Desta Comissão, de que eu também fiz parte, constavam ainda os paroquianos José Manuel de Brito, Gregório Marques Esgalhado, José Martins (atualmente Diácono) e Manuel Pina Soares.

Nas alterações efetuadas há 23 anos, para salvaguardar a riqueza histórica do altar-mor que foi objeto de total substituição, por outro mais adaptável aos dias de hoje, houve o cuidado do aproveitamento de duas colunas desse antigo altar, oriundo da demolida Igreja de Santa Marinha e parte da pintura em madeira do mesmo, que se comtempla em dois quadros frontais.

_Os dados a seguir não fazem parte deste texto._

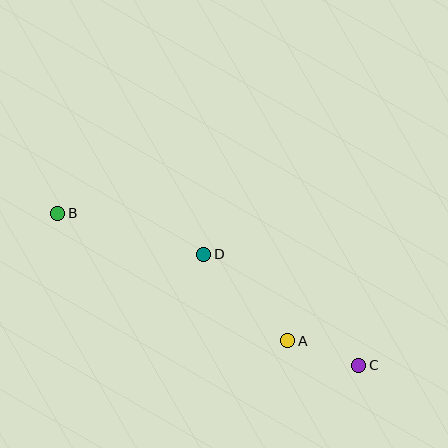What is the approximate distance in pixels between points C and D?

O grande entusiasmo do incansável Padre Fernando Brito dos Santos, hoje Cónego, foi ver em grande destaque a imagem de Cristo Ressuscitado, a qual foi adquirida e colocada na altura destas alterações com fortes beneficiações na Igreja de Santo António do Bairro do Rodrigo, no ano 2001.

Hoje, o Padre Fernando Brito, como é mais conhecido, recentemente homenageado pelos seus 65 anos de sacerdócio, e a caminho de nove décadas de vida, não temendo a sua longevidade mas tendo no entanto a fragilidade da sua saúde, é o exemplo de Homem íntegro que deixou já fortes marcas na vida citadina.

Por isso, o dia 5 de setembro de 2024, na comemoração dos 70 anos da inauguração da Igreja de Santo António do Bairro do Rodrigo, é mais uma pedra deste templo a brilhar na alma do Reverendo Pároco.